I'm using find
to delete files matching some criteria:
find -type f [more criteria] -delete
That works fine, in general, but I'm running into issues with sub-directories created by other users: as far as I understand, whether I'm allowed to delete a file depends on my permissions w.r.t. the parent directory. Hence the command above fails for files contained in a sub-directory created by another user:
fbrucker@host /tmp $ ls -lh
total 4,0K
drwxrwxr-x 2 root root 4,0K Jun 15 11:44 foo/
fbrucker@host /tmp $ ls -lh foo/
total 0
-rw-rw-r-- 1 fbrucker fbrucker 0 Jun 15 11:44 a
-rw-rw-r-- 1 root root 0 Jun 15 11:44 b
fbrucker@host /tmp $ find -type f -delete
find: cannot delete ‘./foo/b’: Permission denied
find: cannot delete ‘./foo/a’: Permission denied
It's OK that I cannot delete the files, but the missing permissions make find
exit with a non-zero status. I'd like to avoid that.
How can I filter out files that I cannot delete before trying to delete them?
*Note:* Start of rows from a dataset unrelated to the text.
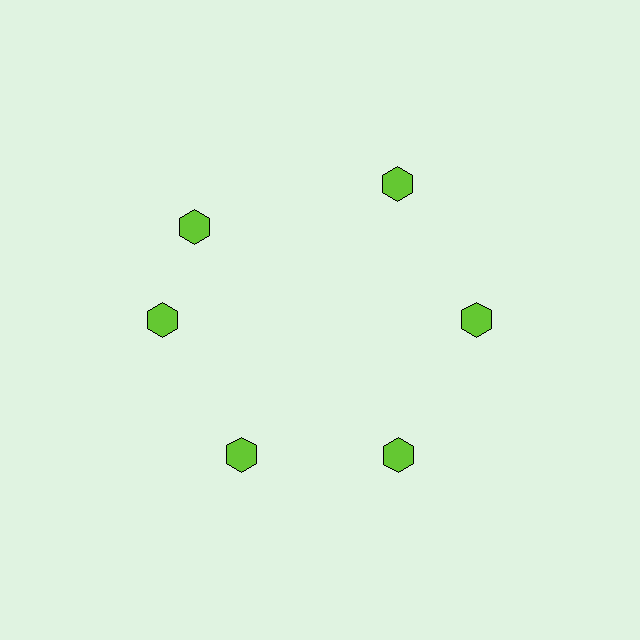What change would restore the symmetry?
The symmetry would be restored by rotating it back into even spacing with its neighbors so that all 6 hexagons sit at equal angles and equal distance from the center.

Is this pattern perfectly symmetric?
No. The 6 lime hexagons are arranged in a ring, but one element near the 11 o'clock position is rotated out of alignment along the ring, breaking the 6-fold rotational symmetry.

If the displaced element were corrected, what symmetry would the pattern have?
It would have 6-fold rotational symmetry — the pattern would map onto itself every 60 degrees.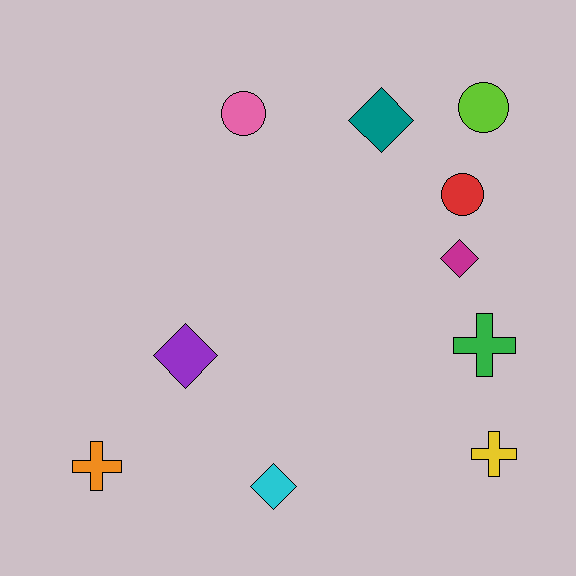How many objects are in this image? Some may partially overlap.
There are 10 objects.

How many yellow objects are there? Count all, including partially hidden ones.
There is 1 yellow object.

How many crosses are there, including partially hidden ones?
There are 3 crosses.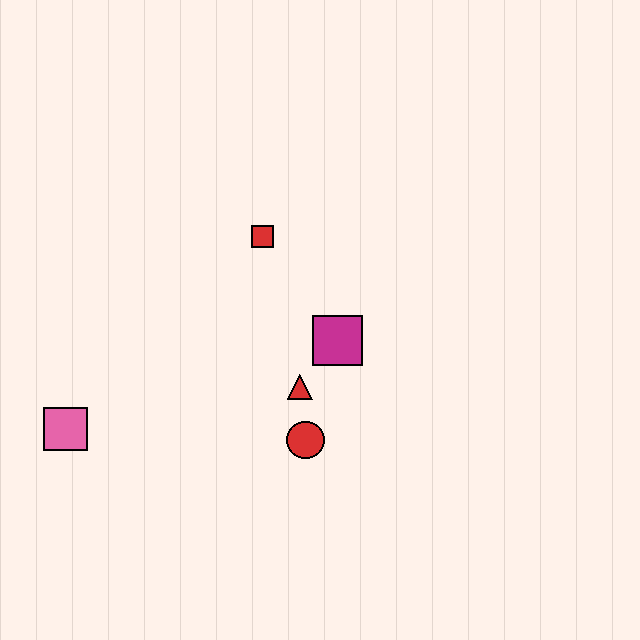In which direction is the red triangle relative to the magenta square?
The red triangle is below the magenta square.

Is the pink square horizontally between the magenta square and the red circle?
No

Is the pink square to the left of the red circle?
Yes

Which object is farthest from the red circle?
The pink square is farthest from the red circle.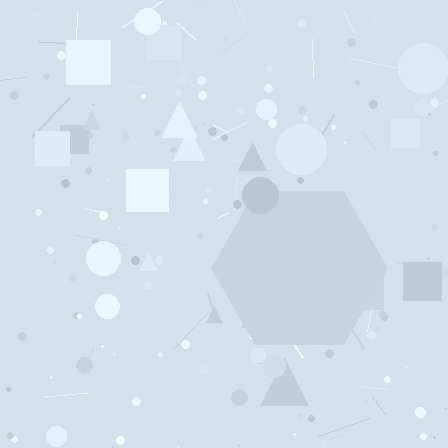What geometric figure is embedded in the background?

Note that simply filtering out the error messages is not enough for me, since that will still leave me with the non-zero exit code. Also, ignoring the exit code completely won't work for me, because I do want catch other errors (my real find
command is more complex, for example for find /somedir -type f -delete
I'd like to not ignore the error that is raised when /somedir
does not exist).
I know that find
has tests for the file's permissions (e.g. -perm
, -readable
, -writable
), but I don't think they apply here. For example,
fbrucker@host /tmp $ find -type f -writable
./foo/a
even though I cannot delete foo/a
since I don't have the necessary permissions on foo
.
What I'm looking for is something like a -deletable
test, which doesn't seem to exist.
-deletable
is the classic "time of check to time of use" issue. The permissions of a file might change in the middle, so that-deletable
would be truthy, and the deletion would still fail. It's better to just try to do it and deal with or ignore the error later.